The programme provides students with a comprehensive understanding of international conflict. It combines the intellectual endeavour associated with advanced learning and the practical policy implications emerging from particular approaches used in the study of conflict at regional, transnational, and global levels of interaction.
This programme is designed to have broad ranging appeal to those interested in pursuing graduate studies in the field of international relations and conflict studies. Those who may find this programme to be of particular interest include: graduates in political science, history, international relations and economics, those who have experience in the development field and those who have worked with international organisations.
The MA programme provides students with a comprehensive understanding of international conflict. It aims to melt together theory and practice, providing advanced engagement with the theoretical and philosophical aspects of the subject as well as training in the investigation and analysis of specific cases of conflict. It enables students to engage critically with the application of social and political theory in developing an understanding of the origins, dynamics, and resolution of international and transnational conflict and political violence.
Students on this programme will examine the impact of globalisation on the complexities of present-day conflict; the politics of identity and how it relates to the emergence of violent conflict; the relationship between security, insecurity and the politics of violence at international level; the politics of security and how this relates to human rights and policies surrounding migration; the relationship between language and violent conflict; the place of cultural and gender difference in relation to conflict and peace, as well as the political and ethical implications of the diverse theoretical and methodological approaches in the study of conflict, violence, and peace.
Students specialising in this field emerge with advanced knowledge of the intellectual tools necessary for the understanding of late modern conflict and political violence and the capacity to utilise these in innovative thinking relating to the specific issue areas confronting global society in the present era.

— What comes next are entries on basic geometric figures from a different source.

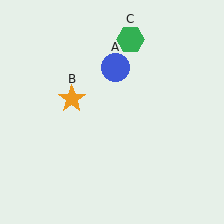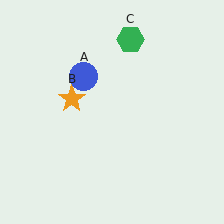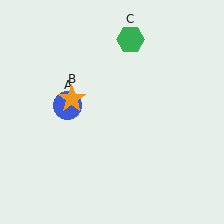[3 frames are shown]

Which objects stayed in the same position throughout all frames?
Orange star (object B) and green hexagon (object C) remained stationary.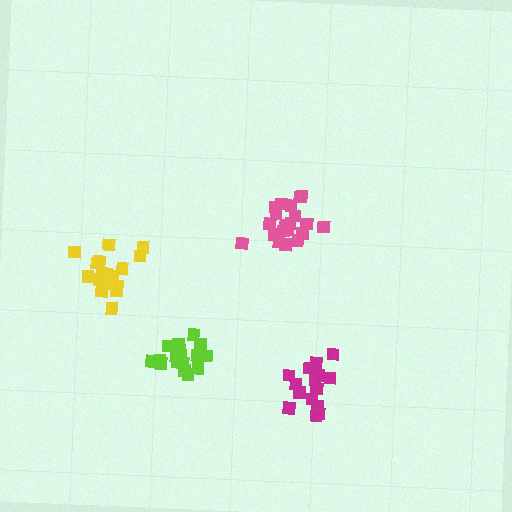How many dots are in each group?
Group 1: 20 dots, Group 2: 15 dots, Group 3: 18 dots, Group 4: 21 dots (74 total).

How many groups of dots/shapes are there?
There are 4 groups.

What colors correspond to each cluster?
The clusters are colored: lime, magenta, yellow, pink.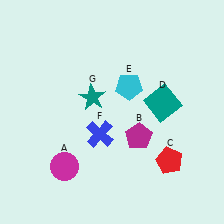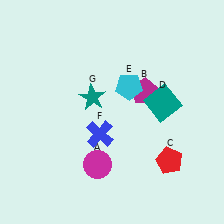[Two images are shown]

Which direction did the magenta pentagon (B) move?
The magenta pentagon (B) moved up.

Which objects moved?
The objects that moved are: the magenta circle (A), the magenta pentagon (B).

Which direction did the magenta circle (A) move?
The magenta circle (A) moved right.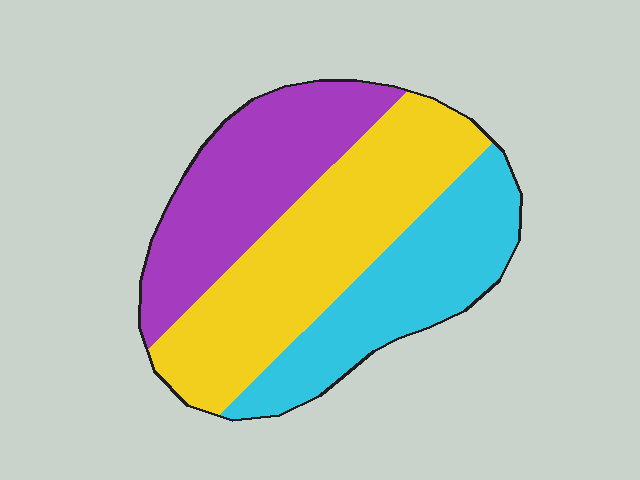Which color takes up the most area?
Yellow, at roughly 40%.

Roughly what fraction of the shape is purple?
Purple covers 30% of the shape.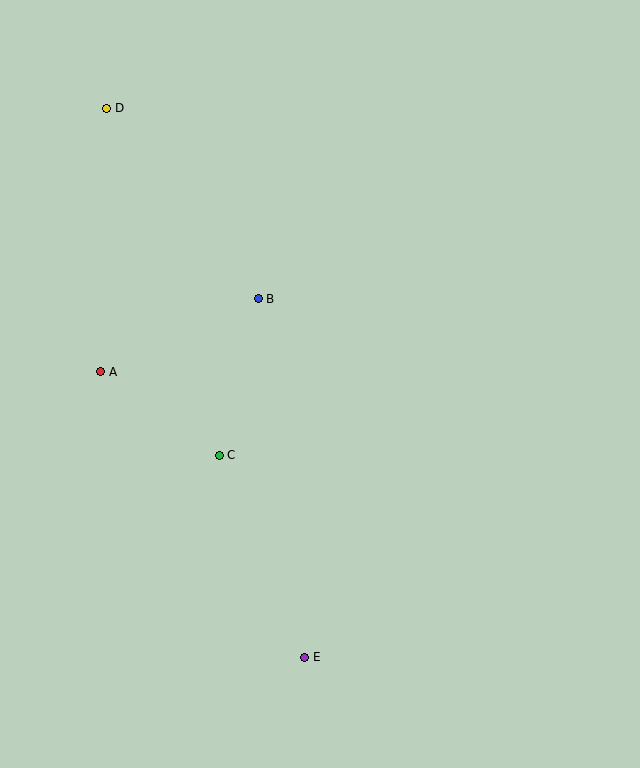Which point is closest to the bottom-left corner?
Point E is closest to the bottom-left corner.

The International Conflict Studies Programme Director is the head of the Centre for International Relations, one of the research centres in the Department of War Studies.
Core programme content
This programme aims to develop students' research skills, in particular their capacity to critically engage with the intellectual tools provided through their application to study specific conflict areas.
The MA programme contains the following elements:
* A compulsory element comprised of two modules (40 credits in total): Violence, the State & Global Politics; Concepts and Methods in International Relations. Please click on the link below for module descriptions.
* Optional modules chosen from a range of possibilities (80 credits in total). Please see a list of typical options below.
* A dissertation of 15,000 words worth 60 credits.
The dissertation counts for 60 credits (3/9) and the compulsory and optional modules count for 120 credits (6/9) in total. Students may choose their own topic but must be approved by the Department. If students are unsuccessful in any element of the MA programme there is a opportunity to retake in the following year. Part-time students are advised to take the compulsory module in the first year of study.
Indicative non-core content
* All optional modules are 40 credits unless otherwise specified.
* Option modules begin in week 3 of term 1.
* In order to promote effective learning there are a limited number of student places available on each optional module.
* Some of the optional modules are prioritised for students on particular masters programmes.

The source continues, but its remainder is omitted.